Leading economists are forecasting 2010 to mark recovery from “The Great Recession”. We are currently witnessing trends of lowering unemployment and increasing GDP. However, amidst positive trends and recent economic data, we will continue to feel the bite of this recession for a while. We must also remember there is no guarantee 2010 will bring relief. 2010 presents a looming giant of economic catastrophe. Today’s stability, however welcome, is worryingly fragile (see “The Great Stabilisation”; The Economist, Print Edition, Dec 17, 2009). As such, we can expect the business sector to continue operating in the world of economic downturn, no matter what economic indicators and leading economists suggest… hope for the best; plan for the worst, right?

It’s the “planning for the worst” that gets me. It is no secret that when the economy tightens, so do the belts of business. Faced with a slowing / receding economy, our clients (exhibitors and attendees) slice budgets in 3 areas that directly affect the tradeshow / B2B marketing industries: Business Marketing, Training, and Travel. We all agree that fiscal management is a necessity. Efficiency is mandatory to weather economic storms. The problem doesn’t lie in tighter fiscal policies; the problems lie in how fiscal restraint is applied. Simply put; management seems to forget the fundamentals of HOW to market and sell in a recession. What’s ironic is while we complain furiously about the erroneous financial decisions of our clients, we do the SAME THING!
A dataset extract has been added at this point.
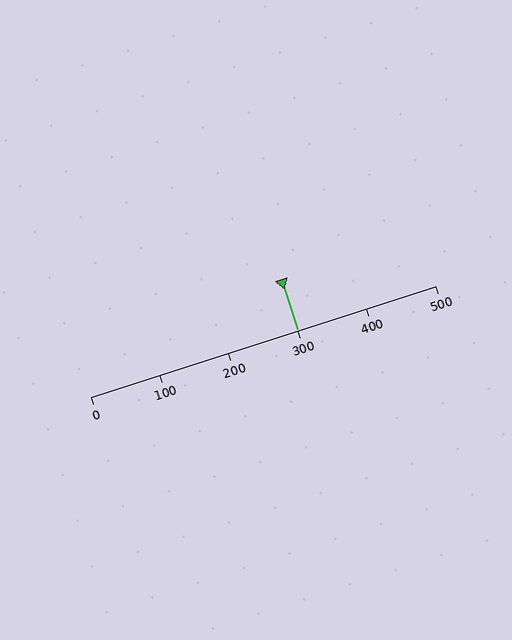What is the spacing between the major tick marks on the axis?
The major ticks are spaced 100 apart.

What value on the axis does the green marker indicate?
The marker indicates approximately 300.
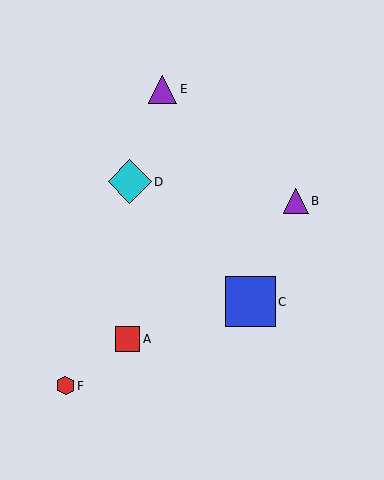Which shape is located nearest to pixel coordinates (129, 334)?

When we look at our slumping exhibit and sponsorship sales, or dropping attendance rates, we blame the economy and the market’s response. We continuously state our frustrations with our market for slicing marketing dollars, training budgets and travel allowances. We continue to bark about our customer’s buying trends and spending habits affecting our ability to sell floor space, sponsorships, conference sessions, and event attendance. We do this without consideration to adjustments we have (or have not) made as well.

There was an article published February 19, 2008 in BusinessWeek Magazine (originally published in The Financial Times of London on February 19, 2008), written by John Quelch, a professor at Harvard Business School since 1979. Mr. Quelch is one of ten marketing experts profiled in the 2007 book, “Conversations with Marketing Masters” by Laura Mazur and Louella Miles, and is known world-wide for his research on global marketing, global branding, and marketing communications. He is a non-executive director of WPP Group plc., the world’s second largest marketing services company, and of Pepsi Bottling Group. I don’t think many can question his credentials.
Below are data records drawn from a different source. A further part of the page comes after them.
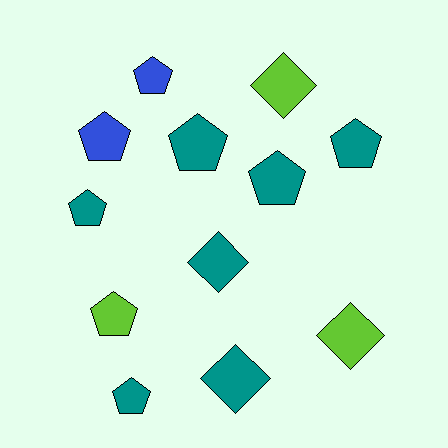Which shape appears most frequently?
Pentagon, with 8 objects.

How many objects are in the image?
There are 12 objects.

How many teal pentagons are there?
There are 5 teal pentagons.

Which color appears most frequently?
Teal, with 7 objects.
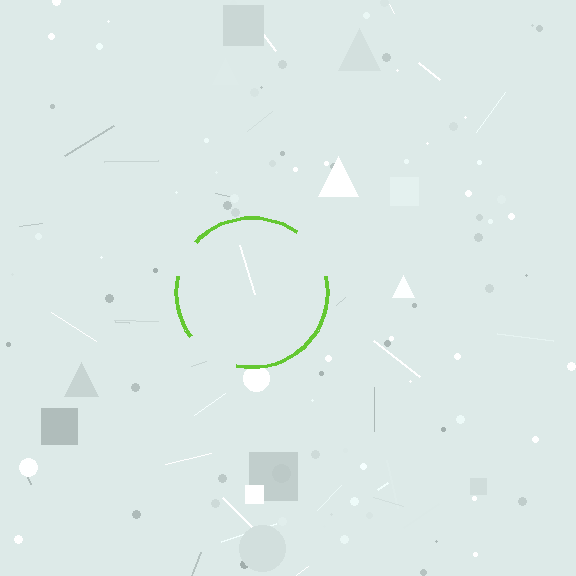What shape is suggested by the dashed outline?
The dashed outline suggests a circle.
Mr. Quelch’s article, “How to Market in a Recession” touches on EIGHT factors a company should consider when creating marketing plans during a recession. It is a reminder of how companies should focus marketing efforts when facing bad economic conditions ahead, and offers great insight as to why each factor must be considered. Many, if not all, apply to our industry as well.
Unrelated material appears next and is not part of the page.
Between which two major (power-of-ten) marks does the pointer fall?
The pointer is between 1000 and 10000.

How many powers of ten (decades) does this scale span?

Do WE increase customer research to ensure value positioning and differentiation? Do WE change our marketing message focus more towards “family values in place of images of extreme sports, adventure and rugged individualism”? Do WE maintain our marketing spending or cut according to falling revenues? Do WE adjust our product portfolios according to the changing needs of our customer? Do WE adjust our pricing tactics? Do WE emphasize core values? Is our marketing message on target with the changing environment, and are we continuing to allocate adequate resources? (Read full article HERE)

Just as we look to our client market to respond to economic conditions appropriately, so must we. All in all, 2010 will present another year of battle within the markets we serve. We will battle for market share within the industries our events serve. We will also battle the forces our client’s are engaged with, working to help them overcome challenges and survive. Sales and Marketing tactics will be the primary catalyst to success or failure in 2010. We expect our customers to adjust; we must do the same.